2. AXIOM (AR6 PRO V5 - 24" x 36") 4 axis controller - $6,999.00 ($7,298)
Mail order from Ohio so no sales tax but $299 shipping. The V-Carve Pro software is $699 extra.

3. Powermatic PM-2X4SP 3 axis controller - $8,750 ($9,668)
Mail order but $678 sales tax and $240 shipping required. The V-Carve Pro software is $699 extra.

4. AVID (CNC Router Parts) Benchtop PRO 2436 2' x 3' CNC Machine Kit 4 axis controller but uses all 4 - $4,100 plus 
My neighbor bought this unit with Aspire and says he is into it for around $10K. The V-Carve Pro software is $699 extra.

Laguna will include a free copy of V-Carve Pro or sell an upgrade to Aspire for $1,500 more. Everyone else sells V-Carve Pro for $699 and Aspire for $1,995. Their customer support is rated excellent and the company has been around for years. The only negative is the controller is only a 3 axis but maybe I will never need a 4th axis for rotary work.

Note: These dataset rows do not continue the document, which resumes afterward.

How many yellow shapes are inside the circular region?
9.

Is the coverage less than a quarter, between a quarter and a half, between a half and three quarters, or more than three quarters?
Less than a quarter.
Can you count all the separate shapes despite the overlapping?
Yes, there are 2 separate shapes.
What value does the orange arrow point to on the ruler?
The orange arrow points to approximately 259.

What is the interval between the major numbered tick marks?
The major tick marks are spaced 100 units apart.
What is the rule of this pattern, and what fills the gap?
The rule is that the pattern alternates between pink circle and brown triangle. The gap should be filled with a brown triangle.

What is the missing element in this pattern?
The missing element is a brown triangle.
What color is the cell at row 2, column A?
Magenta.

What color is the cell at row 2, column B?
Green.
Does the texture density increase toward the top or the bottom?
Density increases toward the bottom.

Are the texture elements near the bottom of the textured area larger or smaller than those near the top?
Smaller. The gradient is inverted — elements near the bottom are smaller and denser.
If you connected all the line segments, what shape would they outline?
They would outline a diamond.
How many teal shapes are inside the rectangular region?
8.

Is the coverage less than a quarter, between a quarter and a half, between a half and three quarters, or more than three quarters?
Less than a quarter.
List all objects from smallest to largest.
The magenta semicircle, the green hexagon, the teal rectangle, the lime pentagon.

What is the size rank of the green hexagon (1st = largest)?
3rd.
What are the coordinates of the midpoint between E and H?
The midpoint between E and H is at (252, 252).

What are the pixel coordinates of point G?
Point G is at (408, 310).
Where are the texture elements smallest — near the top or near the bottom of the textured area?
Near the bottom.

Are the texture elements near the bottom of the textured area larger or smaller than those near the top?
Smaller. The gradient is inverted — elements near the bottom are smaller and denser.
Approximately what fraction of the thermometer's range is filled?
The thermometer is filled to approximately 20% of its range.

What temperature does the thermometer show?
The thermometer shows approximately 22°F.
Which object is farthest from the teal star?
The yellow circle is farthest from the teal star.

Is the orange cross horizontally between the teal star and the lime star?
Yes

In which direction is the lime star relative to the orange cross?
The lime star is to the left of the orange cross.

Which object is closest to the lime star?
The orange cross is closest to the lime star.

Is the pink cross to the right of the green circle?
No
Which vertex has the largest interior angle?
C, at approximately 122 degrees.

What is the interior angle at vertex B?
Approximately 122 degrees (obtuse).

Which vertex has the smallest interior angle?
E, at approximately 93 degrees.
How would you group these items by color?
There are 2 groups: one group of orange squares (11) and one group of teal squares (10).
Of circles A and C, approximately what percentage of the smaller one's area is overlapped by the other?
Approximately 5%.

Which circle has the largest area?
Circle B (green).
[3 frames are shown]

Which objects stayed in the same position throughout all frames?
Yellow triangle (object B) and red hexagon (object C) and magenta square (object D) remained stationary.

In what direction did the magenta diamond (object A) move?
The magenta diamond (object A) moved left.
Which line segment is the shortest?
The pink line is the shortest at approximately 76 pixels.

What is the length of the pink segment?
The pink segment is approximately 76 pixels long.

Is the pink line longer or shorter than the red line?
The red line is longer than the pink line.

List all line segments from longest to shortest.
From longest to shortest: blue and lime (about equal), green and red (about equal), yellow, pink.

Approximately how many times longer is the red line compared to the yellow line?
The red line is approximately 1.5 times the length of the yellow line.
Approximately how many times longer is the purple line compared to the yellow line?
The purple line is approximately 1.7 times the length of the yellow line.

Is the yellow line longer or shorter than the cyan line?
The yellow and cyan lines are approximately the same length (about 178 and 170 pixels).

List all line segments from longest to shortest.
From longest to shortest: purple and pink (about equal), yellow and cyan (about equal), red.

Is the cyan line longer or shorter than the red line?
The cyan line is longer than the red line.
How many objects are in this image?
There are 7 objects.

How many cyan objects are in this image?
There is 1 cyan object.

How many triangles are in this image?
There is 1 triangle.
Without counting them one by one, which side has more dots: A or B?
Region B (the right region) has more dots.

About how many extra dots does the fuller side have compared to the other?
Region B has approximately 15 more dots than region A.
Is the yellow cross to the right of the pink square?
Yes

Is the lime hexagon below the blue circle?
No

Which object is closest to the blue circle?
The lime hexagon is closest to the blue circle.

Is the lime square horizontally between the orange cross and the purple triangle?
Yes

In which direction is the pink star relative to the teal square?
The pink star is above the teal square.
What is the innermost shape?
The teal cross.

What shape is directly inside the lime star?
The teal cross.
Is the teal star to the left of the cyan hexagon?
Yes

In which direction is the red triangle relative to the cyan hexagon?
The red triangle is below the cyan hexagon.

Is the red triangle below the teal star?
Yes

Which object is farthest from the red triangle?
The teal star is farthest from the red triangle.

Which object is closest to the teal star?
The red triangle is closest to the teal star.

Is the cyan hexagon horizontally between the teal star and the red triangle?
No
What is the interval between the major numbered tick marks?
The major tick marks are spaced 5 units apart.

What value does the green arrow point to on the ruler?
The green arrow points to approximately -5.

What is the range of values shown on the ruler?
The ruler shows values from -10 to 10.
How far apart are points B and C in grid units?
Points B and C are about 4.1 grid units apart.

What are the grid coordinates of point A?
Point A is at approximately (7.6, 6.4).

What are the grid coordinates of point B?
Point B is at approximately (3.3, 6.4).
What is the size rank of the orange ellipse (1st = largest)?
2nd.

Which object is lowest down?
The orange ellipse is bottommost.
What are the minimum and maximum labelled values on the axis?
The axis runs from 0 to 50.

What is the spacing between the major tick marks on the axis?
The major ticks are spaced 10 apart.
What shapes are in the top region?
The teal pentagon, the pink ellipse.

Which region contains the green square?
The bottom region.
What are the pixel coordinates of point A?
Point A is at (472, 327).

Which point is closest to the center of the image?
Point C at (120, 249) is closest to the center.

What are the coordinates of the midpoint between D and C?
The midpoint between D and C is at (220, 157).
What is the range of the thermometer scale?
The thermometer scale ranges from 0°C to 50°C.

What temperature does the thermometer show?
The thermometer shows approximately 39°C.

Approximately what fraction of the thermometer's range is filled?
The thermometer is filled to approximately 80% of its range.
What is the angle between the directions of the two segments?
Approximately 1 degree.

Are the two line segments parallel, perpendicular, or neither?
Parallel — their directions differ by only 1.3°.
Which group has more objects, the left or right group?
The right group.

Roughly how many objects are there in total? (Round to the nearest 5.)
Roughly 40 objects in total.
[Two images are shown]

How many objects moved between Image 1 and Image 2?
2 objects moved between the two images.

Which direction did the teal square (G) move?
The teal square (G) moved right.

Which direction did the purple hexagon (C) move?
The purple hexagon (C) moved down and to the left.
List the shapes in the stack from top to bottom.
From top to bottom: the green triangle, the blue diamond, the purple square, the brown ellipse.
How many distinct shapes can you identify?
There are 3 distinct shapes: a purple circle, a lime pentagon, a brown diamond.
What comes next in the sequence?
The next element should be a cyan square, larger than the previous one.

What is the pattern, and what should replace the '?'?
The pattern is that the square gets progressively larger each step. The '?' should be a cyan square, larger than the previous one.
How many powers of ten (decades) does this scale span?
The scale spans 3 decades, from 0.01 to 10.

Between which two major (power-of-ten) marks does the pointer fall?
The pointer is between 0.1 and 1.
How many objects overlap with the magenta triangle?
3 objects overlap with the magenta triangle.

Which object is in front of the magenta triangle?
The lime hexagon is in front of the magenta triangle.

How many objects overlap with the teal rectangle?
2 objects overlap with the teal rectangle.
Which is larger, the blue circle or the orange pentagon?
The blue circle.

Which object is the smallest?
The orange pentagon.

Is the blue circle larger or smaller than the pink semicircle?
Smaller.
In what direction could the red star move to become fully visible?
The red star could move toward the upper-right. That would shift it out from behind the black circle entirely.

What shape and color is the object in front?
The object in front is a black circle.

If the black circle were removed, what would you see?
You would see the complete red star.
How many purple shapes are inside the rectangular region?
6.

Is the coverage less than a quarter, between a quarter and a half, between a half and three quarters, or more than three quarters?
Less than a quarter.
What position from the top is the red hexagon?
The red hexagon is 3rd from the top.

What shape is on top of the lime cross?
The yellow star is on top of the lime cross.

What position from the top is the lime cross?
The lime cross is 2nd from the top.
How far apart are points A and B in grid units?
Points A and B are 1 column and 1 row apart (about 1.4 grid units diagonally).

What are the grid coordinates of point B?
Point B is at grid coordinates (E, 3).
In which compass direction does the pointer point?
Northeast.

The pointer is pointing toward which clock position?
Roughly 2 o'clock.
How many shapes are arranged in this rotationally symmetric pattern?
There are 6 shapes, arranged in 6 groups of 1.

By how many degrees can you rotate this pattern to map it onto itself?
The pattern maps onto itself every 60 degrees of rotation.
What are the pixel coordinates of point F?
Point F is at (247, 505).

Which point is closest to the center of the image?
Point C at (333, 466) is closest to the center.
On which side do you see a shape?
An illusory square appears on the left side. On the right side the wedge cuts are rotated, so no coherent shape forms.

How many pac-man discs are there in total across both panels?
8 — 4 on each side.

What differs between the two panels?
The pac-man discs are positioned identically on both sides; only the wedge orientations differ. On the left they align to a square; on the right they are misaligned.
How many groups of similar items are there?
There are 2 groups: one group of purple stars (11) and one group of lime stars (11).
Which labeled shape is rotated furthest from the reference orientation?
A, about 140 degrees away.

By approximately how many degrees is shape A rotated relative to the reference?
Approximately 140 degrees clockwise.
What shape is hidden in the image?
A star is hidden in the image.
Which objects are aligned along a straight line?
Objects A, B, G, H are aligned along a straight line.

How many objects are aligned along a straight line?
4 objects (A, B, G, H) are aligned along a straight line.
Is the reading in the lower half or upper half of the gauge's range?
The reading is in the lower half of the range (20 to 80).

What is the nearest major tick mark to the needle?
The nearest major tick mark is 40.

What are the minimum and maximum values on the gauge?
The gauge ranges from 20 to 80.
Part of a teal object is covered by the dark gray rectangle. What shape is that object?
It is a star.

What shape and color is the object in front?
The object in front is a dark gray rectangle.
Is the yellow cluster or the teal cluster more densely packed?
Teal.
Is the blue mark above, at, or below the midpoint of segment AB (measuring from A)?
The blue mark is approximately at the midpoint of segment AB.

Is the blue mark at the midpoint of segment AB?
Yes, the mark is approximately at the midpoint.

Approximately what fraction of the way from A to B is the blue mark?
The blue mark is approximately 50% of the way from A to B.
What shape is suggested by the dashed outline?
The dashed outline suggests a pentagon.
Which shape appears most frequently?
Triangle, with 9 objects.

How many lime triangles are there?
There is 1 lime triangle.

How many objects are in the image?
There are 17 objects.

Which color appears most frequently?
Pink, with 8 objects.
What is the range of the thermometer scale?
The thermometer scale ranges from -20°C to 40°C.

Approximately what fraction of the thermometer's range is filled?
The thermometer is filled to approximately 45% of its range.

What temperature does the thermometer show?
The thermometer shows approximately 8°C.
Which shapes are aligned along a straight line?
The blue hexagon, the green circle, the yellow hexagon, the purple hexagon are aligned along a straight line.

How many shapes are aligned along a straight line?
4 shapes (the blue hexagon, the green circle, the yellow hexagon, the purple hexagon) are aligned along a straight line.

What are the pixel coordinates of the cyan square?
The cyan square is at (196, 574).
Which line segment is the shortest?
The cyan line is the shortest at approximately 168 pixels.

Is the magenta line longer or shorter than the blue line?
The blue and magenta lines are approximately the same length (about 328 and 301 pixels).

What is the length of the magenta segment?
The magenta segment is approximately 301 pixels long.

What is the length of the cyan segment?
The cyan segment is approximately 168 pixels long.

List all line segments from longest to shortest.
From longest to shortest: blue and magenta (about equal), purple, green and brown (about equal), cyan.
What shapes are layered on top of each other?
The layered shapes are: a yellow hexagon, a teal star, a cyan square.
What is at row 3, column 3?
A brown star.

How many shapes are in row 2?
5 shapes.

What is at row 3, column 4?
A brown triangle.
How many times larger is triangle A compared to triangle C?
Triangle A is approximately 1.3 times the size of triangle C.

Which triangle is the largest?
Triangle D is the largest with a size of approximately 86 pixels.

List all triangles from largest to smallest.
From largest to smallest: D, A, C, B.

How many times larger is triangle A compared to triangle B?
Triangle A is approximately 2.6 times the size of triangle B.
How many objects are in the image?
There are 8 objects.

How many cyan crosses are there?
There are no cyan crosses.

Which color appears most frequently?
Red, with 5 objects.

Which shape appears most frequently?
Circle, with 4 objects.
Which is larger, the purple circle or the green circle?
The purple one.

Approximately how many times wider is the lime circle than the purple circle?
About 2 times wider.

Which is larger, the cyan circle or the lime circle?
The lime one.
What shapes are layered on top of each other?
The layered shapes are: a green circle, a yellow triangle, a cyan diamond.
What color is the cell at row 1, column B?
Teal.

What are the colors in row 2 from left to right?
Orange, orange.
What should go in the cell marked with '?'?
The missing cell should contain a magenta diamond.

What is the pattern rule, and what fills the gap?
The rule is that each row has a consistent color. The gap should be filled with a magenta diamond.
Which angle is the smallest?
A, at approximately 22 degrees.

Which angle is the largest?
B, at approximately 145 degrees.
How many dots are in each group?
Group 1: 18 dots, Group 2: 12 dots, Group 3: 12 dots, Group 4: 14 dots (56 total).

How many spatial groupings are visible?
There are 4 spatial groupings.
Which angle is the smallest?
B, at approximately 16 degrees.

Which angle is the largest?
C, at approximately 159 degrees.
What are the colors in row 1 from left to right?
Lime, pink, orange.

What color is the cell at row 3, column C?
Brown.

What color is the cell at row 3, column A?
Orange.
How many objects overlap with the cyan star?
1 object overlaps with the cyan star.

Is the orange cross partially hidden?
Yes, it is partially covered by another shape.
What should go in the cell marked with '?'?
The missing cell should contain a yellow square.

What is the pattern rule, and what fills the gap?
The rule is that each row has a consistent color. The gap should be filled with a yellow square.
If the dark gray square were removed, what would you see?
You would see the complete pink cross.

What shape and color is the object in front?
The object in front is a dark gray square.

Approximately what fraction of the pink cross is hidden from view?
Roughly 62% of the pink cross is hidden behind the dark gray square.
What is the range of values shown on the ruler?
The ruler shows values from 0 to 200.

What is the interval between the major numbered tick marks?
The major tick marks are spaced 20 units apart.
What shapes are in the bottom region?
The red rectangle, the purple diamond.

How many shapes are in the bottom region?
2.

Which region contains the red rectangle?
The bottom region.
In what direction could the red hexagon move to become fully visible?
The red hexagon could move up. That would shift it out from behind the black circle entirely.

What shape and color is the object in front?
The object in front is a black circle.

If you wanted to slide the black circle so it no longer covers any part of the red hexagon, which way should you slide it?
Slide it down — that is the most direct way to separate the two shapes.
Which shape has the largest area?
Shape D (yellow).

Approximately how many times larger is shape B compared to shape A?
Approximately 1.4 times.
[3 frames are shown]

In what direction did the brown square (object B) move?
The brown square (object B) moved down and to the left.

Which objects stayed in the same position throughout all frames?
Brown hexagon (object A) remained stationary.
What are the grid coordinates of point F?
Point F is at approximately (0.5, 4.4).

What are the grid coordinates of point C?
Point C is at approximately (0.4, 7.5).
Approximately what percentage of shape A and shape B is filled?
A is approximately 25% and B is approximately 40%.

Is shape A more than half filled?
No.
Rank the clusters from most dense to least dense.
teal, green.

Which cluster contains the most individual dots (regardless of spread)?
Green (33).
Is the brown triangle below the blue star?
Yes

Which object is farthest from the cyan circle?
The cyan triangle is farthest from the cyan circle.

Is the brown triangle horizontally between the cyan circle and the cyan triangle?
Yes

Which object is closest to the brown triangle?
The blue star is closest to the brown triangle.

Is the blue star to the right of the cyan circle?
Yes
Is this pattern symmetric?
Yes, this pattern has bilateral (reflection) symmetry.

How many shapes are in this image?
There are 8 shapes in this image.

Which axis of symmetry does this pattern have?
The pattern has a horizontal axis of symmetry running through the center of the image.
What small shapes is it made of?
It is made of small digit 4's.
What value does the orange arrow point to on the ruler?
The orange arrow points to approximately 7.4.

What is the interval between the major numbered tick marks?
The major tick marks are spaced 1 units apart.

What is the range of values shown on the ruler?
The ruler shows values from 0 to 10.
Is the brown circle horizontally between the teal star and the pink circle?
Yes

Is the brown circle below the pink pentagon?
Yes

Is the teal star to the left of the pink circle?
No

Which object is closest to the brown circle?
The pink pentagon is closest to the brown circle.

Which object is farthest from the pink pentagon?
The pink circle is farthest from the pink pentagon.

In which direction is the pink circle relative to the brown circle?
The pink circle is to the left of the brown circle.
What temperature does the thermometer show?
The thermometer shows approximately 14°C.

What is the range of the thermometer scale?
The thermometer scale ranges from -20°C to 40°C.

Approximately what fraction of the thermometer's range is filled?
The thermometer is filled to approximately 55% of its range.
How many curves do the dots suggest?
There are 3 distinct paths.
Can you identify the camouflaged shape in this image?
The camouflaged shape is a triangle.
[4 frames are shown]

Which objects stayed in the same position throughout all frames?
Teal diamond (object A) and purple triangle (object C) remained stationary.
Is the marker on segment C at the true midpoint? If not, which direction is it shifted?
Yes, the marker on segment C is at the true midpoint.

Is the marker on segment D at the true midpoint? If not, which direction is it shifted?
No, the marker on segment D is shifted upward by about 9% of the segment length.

Who knows?

So here is my question for you: 
1. Do you agree the Laguna is my best choice? 
2. Will V-Carve Pro be adequate for my needs or should I spend the extra $1,500 for Aspire. I'm not really seeing the need right now for me as I am not planning on doing any 3D work.

Thanks for taking the time to read my post. I appreciate all your input.


----------



## PhilBa (Sep 25, 2014)

It's hard to say yes or no to your question. Three are "benchtop" machines and the powermatic is larger. To be honest, the distinction of benchtop is kind of silly because they all will take a fair amount of dedicated space. Whether you buy the base from the company, somewhere else or build it yourself, your CNC Router will be a dedicated "floor" machine. I'm in the process of selecting my next CNC router and am looking closely at the Avid Pro4824 which is more comparable with the powermatic. The foremost lesson from my first cnc router is that you should get the largest possible machine you can afford and space you have to put it. I haven't pulled the trigger because I have to free up the space which requires a fair amount of work.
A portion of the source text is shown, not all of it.